Marrakech was the longest stop on the Morocco leg — nearly a week in total — and it was an experience of two halves: the final days of the group tour, and then some quieter days with Mum and Dad who flew in to meet me.
Sunday 5th October
We drove about four hours from Aït Ben Haddou, arriving in Marrakech in the afternoon. A few people from the group went off for a traditional hammam and massage, but Luis, Dan and I decided we’d rather walk around and explore. We quickly realised it was too hot for aimless wandering, so we sat down for a mint tea instead. Jim was already set up at the Chesterfield, an English pub, so we met up with him there before heading into the Medina in the evening. We sampled snacks from the stalls, had a meal together, and at the end of the night I managed to spot and scare off a pickpocket who’d been eyeing Jim. All in a day’s work.








Monday 6th October
The last full day of the tour, and we packed it in. After breakfast we visited the Koutoubia Mosque, Bahia Palace, and the Secret Garden — three very different but equally impressive sites. The Bahia Palace in particular was stunning, with its intricate tilework and tranquil courtyards. After a rooftop lunch overlooking the Medina we had some downtime in the afternoon, which was welcome after ten days of non-stop activity.
In the evening I went to a wine bar with Phil and a few others, then the whole group had a farewell dinner at Le Kilim.
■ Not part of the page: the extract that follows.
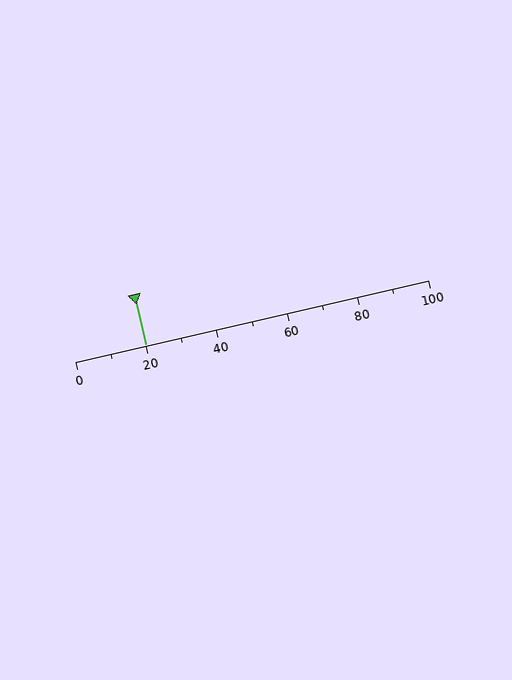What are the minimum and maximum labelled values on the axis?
The axis runs from 0 to 100.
It was a great way to finish the tour off with what had been an excellent bunch of people. We finished the night with a cocktail at a nearby bar.












Tuesday 7th October
The tour officially finished. I went out for a healthy breakfast — feeling the cumulative effects of a week and a half of tagine and wine — then said goodbye to Ghislane, our guide, and moved to Riad Julia. The riad was gorgeous, a proper traditional Moroccan guesthouse tucked away in the Medina with a courtyard and rooftop terrace.
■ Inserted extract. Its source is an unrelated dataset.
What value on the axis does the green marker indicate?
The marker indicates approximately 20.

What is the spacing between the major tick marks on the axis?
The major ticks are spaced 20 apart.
I took it easy for the rest of the day. Walked around, got a haircut in the Medina, had a nap, then went out for dinner with Jim, Luis, Andrea and Doria. Even after the tour officially ends, you find the connections linger.


Wednesday – Friday, 8th – 10th October
Mum and Dad arrived, and it was nice to share Marrakech with them. The dynamic shifts when you go from a group tour to family time — the pace slows, the days become less structured, and there’s more room for wandering and sitting and just being.
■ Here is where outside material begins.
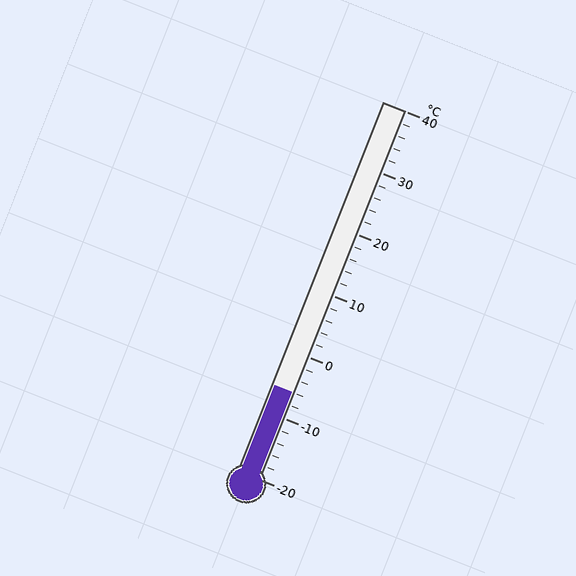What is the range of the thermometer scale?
The thermometer scale ranges from -20°C to 40°C.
Staying inside the Medina was an experience in itself. When it’s full throttle it really is a sensory overload — the sounds, the smells, the constant motion of people and motorbikes and donkeys in the narrow lanes. Exhausting, but in the best way.
We walked around, did some shopping, visited a library, and one day headed out of the Medina to the Gueliz neighbourhood and the art museum, which was a welcome change of pace. We had dinner at Dar Yacout, which was outrageously over the top — they served portion sizes suitable for six to a table of three. Far too much food, but quite the experience.











Saturday 11th October
Our last day. We checked out Jardin Majorelle, the stunning blue villa and garden that Yves Saint Laurent restored. Then the Berber Museum, a rooftop drink at La Pergola, and one final wander through Jemaa el-Fnaa — the main square that comes alive at night with food stalls, musicians, and performers.
The highlight of the Marrakech eating was probably the healthy breakfast spot we’d found tucked inside the Medina. After days of tagine and couscous, a bowl of fruit and granola hit differently.
We were all a bit tired from the Medina by the end, and the traffic, and the constant buzz. Marrakech was a fantastic cultural experience, but it’s the kind of place that demands something of you. By the time we boarded the plane to Madrid, we were ready for a bit more serenity.